Guidance modelbeoordeling voor Nederland

13-08-2021 17:40
Guidance modelbeoordeling voor Nederland, de Nederlandse kustwateren en
de Noordzee, gebaseerd op de HARMONIE run van 12 UTC en de overige
genoemde modellen en gidsen met bijbehorende runtijd.

Geldig tot zaterdag 14 augustus 2021 24.00 locale tijd

Opgesteld op vrijdag 13 augustus 2021 om 17.54 uur

MODELLENBEOORDELING.
SYNOPTISCHE SITUATIE:
Een lagedrukgebied ten noordwesten van Schotland trekt richting
Scandinavië en arriveert daar in de loop van de ochtend. Een aan dit
laag gekoppeld zwak koufront heeft inmiddels het oosten verlaten. Daarna
volgen enkele uitermate zwakke occlusierestanten die om het voornoemde
laag heen gedraaid zijn en boven met name de noordelijke helft van het
land blijven slepen. Morgenmiddag en -avond passeert een nauwelijks
herkenbaar WNW-OZO georiënteerd warmtefront het land van zuidwest naar
noordoost, behorende bij een lagedrukgebied west van Ierland. De passage
wordt vooral gekenmerkt door iets hogere dauwpunten. Een subtiele
bovenluchttrog die het noorden van de FIR schampt zondagnacht lijkt het
warmtefront iets te doen activeren boven het noorden van het land.
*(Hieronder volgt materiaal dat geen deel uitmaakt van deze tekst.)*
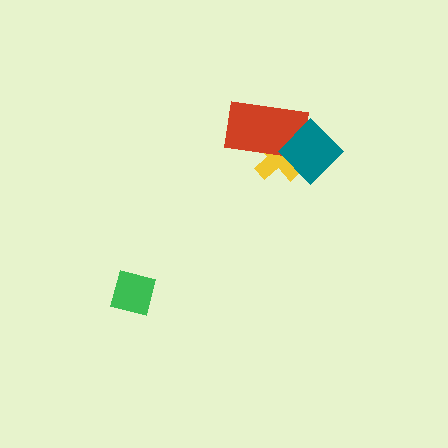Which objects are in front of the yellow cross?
2 objects cover part of the yellow cross: the red rectangle and the teal diamond.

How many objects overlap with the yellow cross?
2 objects overlap with the yellow cross.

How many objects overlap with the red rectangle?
2 objects overlap with the red rectangle.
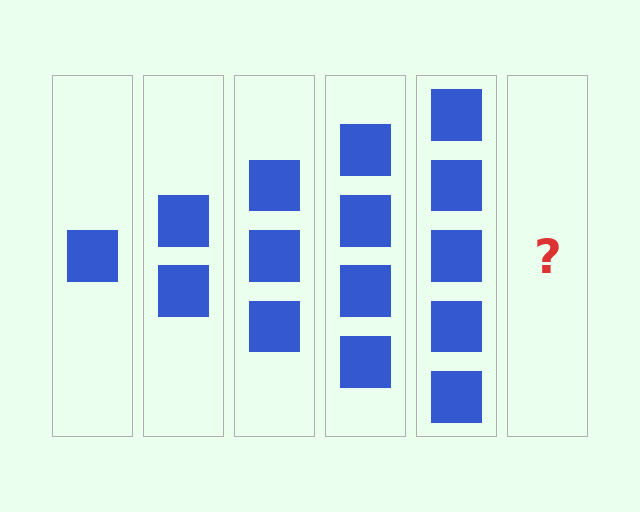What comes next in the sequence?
The next element should be 6 squares.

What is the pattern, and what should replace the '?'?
The pattern is that each step adds one more square. The '?' should be 6 squares.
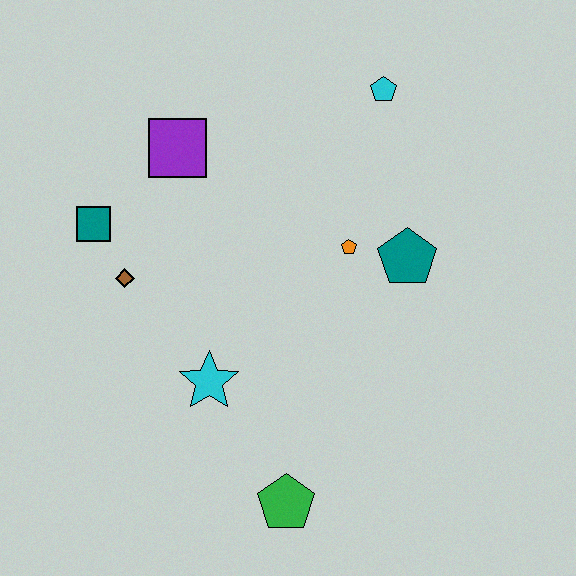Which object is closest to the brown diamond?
The teal square is closest to the brown diamond.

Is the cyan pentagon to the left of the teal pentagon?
Yes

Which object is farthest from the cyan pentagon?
The green pentagon is farthest from the cyan pentagon.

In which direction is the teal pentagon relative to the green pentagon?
The teal pentagon is above the green pentagon.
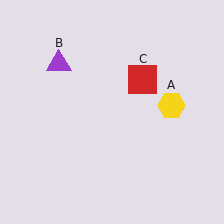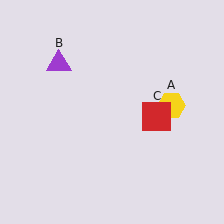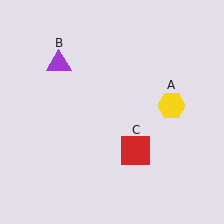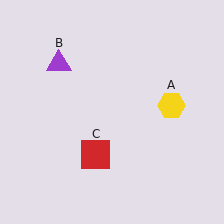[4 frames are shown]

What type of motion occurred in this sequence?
The red square (object C) rotated clockwise around the center of the scene.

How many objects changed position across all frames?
1 object changed position: red square (object C).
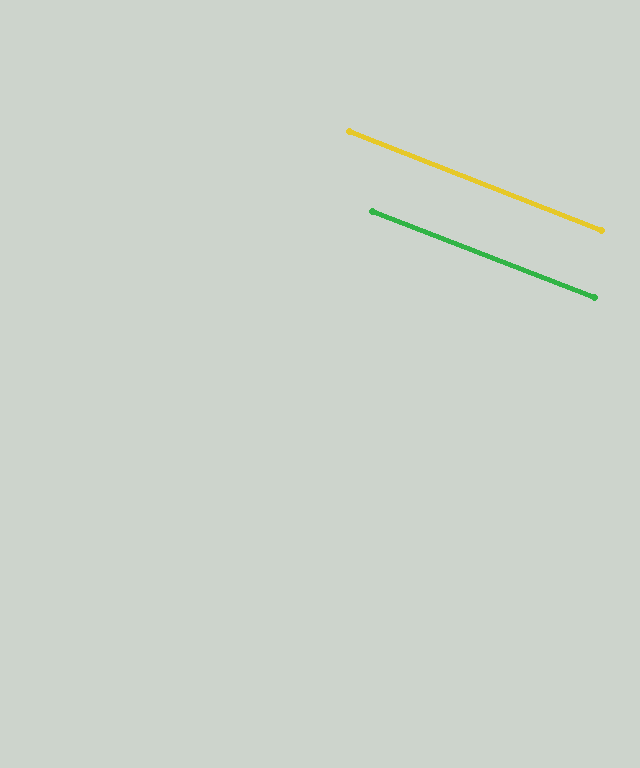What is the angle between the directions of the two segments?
Approximately 0 degrees.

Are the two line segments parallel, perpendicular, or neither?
Parallel — their directions differ by only 0.2°.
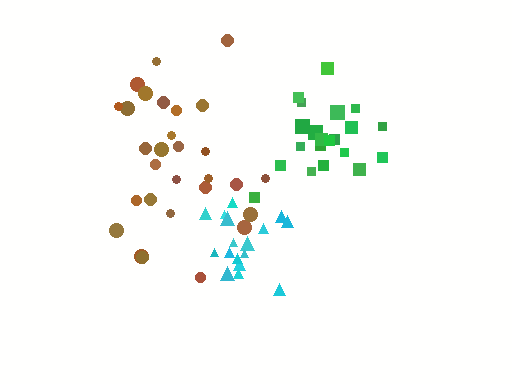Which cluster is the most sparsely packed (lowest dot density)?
Brown.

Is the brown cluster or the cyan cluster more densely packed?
Cyan.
Het
bijbehorende koufront zal ons pas zondagmiddag/avond bereiken. De
passerende frontale systemen zijn weinig actief wegens de continue
nabijheid van een rug van hogedruk net ten zuiden van onze omgeving.


MODELBEOORDELING:
De grenslaagcondities vormen de komende periode het belangrijkste
aandachtspunt. Komende nacht zien we in de modellen de vorming van
turbulentiestratus; een combi van vochtige lucht en convergentie in Het
Kanaal en langs onze kust en wellicht ook de restanten van de slepende
occlusie. De mate waarin dit zich voordoet verschilt in de modellen, al
lijkt het zwaartepunt nu wel duidelijk in een band over het zuidwesten,
midden en (noord)oosten te liggen. Verder laten de modellen van tijd tot
tijd lichte regen zien, zowel bij de occlusierestanten en ook bij het
warmtefront. De bewolking is dan net dik genoeg om coalescentieneerslag
te produceren en in werkelijkheid gebeurt dit ook vaak. Met name als het
warmtefront boven het noorden aankomt zien we een activering.

AANDACHTSPUNTEN.
WIND:
Vannacht en morgen in het noorden van de FIR nog af en toe 6 Bft maar
geen seinen meer.

BEWOLKING:
Vannacht en morgenochtend kans op stratus (zie modelbeoordeling). Verder
vooral boven de noordelijke helft soms wat velden Sc/Ac bewolking nabij
de frontale restanten. De bewolking is aanvankelijk hoofdzakelijk
gelaagd/stratiform. Bij het warmtefront zien we met name vanaf de nacht
naar zondag ook wat ondiepe convectieve bewolking, toppen tot ca. FL100,
het front ligt dan al boven het noorden. Verder bij het warmtefront
boven zee kans op St.

NEERSLAG:
Bij de frontale restanten mogelijk heel lokaal lichte regen. Bij het
warmtefront nemen de neerslagkansen geleidelijk toe en vanaf de nacht
naar zondag het ook buiig van karakter kunnen worden door inzaaiing.

ZICHT:
Goed, later vannacht en morgenochtend vroeg tijdelijk iets teruglopend
bij/onder de stratus.


TEMPERATUUR:
Morgen in het zuidoosten lokaal zomers warm, verder geen bijzonderheden.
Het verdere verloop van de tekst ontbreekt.